RL, known as a semi-supervised learning model in machine learning, is a technique to allow an agent to take actions and interact with an environment so as to maximize the total rewards. RL is usually modeled as a Markov Decision Process (MDP).

Imagine a baby is given a TV remote control at your home (environment). In simple terms, the baby (agent) will first observe and construct his/her own representation of the environment (state). Then the curious baby will take certain actions like hitting the remote control (action) and observe how would the TV response (next state). As a non-responding TV is dull, the baby dislike it (receiving a negative reward) and will take less actions that will lead to such a result(updating the policy) and vice versa. The baby will repeat the process until he/she finds a policy (what to do under different circumstances) that he/she is happy with (maximizing the total (discounted) rewards).

The study of RL is to construct a mathematical framework to solve the problems. For example, to find a good policy we could use valued-based methods like Q-learning to measure how good an action is in a particular state or policy-based methods to directly find out what actions to take under different states without knowing how good the actions are.

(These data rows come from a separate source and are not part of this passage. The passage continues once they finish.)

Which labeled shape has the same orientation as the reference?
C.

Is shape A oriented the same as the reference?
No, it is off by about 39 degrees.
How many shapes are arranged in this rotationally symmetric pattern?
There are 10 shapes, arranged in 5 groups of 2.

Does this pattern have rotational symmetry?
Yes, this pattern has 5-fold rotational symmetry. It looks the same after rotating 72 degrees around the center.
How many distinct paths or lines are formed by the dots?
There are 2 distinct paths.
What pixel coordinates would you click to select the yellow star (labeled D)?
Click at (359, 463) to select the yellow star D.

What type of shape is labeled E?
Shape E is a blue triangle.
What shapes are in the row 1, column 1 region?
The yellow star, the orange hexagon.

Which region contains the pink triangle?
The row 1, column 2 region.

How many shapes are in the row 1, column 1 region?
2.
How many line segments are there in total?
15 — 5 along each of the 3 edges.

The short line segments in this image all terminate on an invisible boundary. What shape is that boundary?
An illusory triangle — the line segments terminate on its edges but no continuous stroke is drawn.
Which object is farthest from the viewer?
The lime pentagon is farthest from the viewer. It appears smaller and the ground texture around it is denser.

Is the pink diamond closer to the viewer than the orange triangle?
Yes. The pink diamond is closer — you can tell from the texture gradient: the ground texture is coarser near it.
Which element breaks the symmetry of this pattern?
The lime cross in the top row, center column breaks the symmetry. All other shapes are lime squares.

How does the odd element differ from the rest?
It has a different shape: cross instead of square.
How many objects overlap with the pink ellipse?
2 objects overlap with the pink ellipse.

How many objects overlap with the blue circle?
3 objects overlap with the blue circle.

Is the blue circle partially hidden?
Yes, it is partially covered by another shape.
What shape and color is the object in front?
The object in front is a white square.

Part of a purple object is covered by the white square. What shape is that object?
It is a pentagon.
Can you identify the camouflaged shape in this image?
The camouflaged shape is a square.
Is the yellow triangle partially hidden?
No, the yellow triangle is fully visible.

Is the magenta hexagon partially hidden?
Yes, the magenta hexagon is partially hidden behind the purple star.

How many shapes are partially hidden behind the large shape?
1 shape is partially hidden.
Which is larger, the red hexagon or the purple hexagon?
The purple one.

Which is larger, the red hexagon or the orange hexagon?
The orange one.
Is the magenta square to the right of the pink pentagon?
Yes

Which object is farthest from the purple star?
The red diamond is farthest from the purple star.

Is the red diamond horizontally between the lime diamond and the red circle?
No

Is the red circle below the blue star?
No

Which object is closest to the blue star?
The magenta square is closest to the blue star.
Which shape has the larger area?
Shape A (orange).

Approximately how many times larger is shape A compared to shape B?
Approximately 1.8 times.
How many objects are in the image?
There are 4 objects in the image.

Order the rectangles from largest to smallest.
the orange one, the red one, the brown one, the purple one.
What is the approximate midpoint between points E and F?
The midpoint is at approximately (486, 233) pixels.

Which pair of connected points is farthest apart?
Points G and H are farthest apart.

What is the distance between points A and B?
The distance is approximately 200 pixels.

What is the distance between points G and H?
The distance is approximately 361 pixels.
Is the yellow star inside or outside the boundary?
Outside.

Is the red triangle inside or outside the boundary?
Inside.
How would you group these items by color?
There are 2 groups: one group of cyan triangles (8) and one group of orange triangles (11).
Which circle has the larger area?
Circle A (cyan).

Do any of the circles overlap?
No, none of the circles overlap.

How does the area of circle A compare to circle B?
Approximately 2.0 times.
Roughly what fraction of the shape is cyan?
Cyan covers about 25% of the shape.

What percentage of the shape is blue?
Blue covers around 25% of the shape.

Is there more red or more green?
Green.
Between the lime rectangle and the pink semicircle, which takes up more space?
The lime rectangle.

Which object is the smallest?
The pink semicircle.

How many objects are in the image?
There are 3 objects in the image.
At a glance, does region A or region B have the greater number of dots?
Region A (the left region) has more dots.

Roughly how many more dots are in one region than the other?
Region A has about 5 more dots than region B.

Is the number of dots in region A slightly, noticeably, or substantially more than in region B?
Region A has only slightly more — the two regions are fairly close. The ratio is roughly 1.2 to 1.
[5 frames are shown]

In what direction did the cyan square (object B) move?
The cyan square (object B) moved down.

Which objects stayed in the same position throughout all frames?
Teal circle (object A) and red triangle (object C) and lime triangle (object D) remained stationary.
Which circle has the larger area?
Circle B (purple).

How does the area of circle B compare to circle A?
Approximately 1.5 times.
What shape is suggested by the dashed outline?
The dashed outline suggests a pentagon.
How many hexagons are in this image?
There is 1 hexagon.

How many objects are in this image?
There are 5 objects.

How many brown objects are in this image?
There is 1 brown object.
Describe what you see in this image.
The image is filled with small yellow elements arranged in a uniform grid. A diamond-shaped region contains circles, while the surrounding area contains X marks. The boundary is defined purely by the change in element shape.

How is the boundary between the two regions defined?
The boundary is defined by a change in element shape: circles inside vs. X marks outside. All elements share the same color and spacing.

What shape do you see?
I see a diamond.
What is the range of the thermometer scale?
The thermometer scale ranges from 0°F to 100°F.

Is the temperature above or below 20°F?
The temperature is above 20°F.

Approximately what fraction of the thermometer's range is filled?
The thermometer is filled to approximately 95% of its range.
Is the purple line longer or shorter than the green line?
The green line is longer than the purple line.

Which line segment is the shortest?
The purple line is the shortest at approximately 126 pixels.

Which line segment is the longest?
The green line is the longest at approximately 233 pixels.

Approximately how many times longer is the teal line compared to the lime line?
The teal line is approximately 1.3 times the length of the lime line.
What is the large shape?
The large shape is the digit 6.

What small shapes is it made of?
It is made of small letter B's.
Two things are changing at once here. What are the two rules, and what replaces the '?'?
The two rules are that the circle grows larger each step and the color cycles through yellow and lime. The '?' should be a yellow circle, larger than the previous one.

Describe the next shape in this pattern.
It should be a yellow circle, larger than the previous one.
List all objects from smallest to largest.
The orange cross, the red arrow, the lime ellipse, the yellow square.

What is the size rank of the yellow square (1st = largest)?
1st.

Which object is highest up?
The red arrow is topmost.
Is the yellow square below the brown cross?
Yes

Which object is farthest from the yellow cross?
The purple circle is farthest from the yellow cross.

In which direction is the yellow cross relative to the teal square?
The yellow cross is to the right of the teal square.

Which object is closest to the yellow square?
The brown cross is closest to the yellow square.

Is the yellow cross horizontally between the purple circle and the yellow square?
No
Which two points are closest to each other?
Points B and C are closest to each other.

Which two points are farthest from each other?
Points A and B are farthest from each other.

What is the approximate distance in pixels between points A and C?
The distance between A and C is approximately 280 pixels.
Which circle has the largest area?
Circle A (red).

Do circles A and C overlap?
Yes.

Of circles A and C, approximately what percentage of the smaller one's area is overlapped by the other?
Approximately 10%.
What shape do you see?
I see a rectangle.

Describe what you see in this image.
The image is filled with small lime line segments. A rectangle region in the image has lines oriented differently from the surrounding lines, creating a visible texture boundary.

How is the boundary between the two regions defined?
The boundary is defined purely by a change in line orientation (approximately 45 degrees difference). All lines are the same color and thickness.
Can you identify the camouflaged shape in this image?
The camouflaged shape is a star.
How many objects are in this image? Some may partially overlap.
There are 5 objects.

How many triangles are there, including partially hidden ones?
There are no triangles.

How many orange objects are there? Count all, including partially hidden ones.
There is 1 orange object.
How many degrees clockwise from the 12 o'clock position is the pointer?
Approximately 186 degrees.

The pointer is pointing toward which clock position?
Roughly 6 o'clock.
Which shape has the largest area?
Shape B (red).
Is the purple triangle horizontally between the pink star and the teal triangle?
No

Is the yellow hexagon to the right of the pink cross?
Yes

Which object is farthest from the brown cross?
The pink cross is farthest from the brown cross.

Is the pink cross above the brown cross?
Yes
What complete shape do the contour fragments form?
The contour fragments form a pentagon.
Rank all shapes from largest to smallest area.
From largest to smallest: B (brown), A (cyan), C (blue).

However, the problems we face in the real world can be extremely complicated in many different ways and therefore a typical RL algorithm has no clue to solve. For example, the state space is very large in the game of GO, environment cannot be fully observed in Poker game and there are lots of agents interact with each other in the real world. Researchers have invented methods to solve some of the problems by using deep neural network to model the desired policies, value functions or even the transition models, which therefore is called Deep Reinforcement Learning. This article makes no distinction between RL and Deep RL.